New Delhi | The Supreme Court on Thursday asked the Election Commission of India (ECI) to inform about the documents considered during the 2003 intensive electoral roll revision in Bihar.
A bench of Justices Surya Kant and Joymalya Bagchi, which resumed the hearing on a pleas challenging the June 24 ECI decision to conduct the special intensive revision (SIR) in the state said, "We would like ECI to state what documents were taken in 2003 exercise".
The remarks came after advocate Nizam Pasha, appearing for one of the parties, said referred to the court reportedly saying "if the date of January 1, 2003 (the date of earlier SIR) goes then everything goes".
"I must submit that nothing was there to show why this date is there… The impression sought to be conveyed is that it is the earlier date when the intensive exercise for revision of the electoral roll was held. It is stated that the EPIC (voter) card issued then is more reliable than issued during summary exercises conducted from time to time, is incorrect," Pasha said.
Pasha asked if the process of enrolling under intensive and summary revisions was the same then how could EPIC cards issued under summary exercises be discarded.
The lawyer, therefore, said the date of 2003 was invalid and not based on “intelligible differentia” (basis of distinguishing the two situations).
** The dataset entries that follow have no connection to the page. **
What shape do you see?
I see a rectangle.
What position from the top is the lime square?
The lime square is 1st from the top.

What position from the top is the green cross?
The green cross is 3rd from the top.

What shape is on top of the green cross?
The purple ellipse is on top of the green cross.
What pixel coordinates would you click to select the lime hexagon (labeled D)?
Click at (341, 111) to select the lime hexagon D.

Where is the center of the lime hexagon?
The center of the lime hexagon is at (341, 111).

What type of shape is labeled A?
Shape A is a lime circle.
"No receipt of my enumeration form is being given or any documents acknowledging the receipt is given and therefore the booth level officers have an upper hand and these lower level officers have too much discretion on whether the form has to be taken or not," he said.
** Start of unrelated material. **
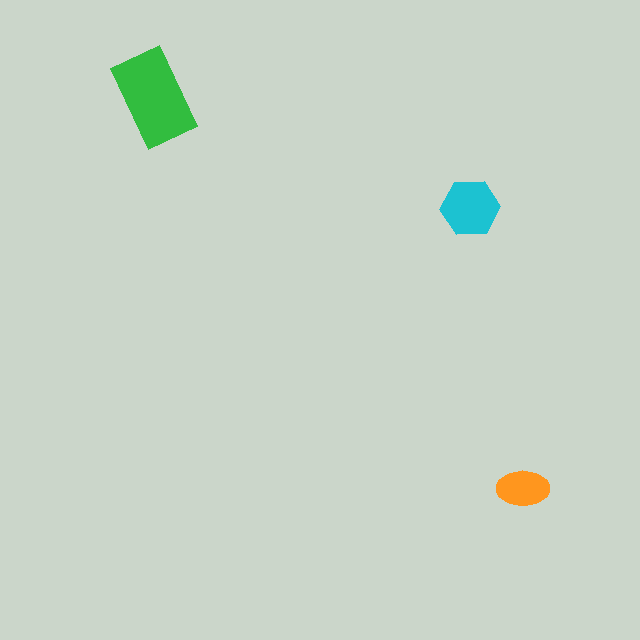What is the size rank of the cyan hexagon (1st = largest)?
2nd.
Senior advocate Shoeb Alam, appearing for another petitioner, pointed out insufficient reasons in the ECI notification saying the process invented was neither "summary" nor "intensive" but just a creation of the notification.
"This is a process of voter registration and cannot be a process of disqualification. This is a process to welcome and not turn this into a process to unwelcome," he said.
The top court on August 13 observed electoral rolls cannot remain "static" and there is bound to be a revision, the top court said the expanded list of acceptable documents of identity from seven to 11 for Bihar's Special Intensive Revision (SIR) of voters' list was in fact "voter-friendly and not exclusionary." As the row over the SIR escalated, the bench said the EC had the residual power to conduct such an exercise as it deemed fit.
The bench also disagreed with a submission by a petitioner that the SIR of electoral rolls in poll-bound Bihar had no basis in law and ought to be quashed.
Leaders of opposition parties including the Rashtriya Janata Dal (RJD) and the Congress and the NGO Association of Democratic Reforms (ADR) have challenged the electoral roll revision drive in Bihar.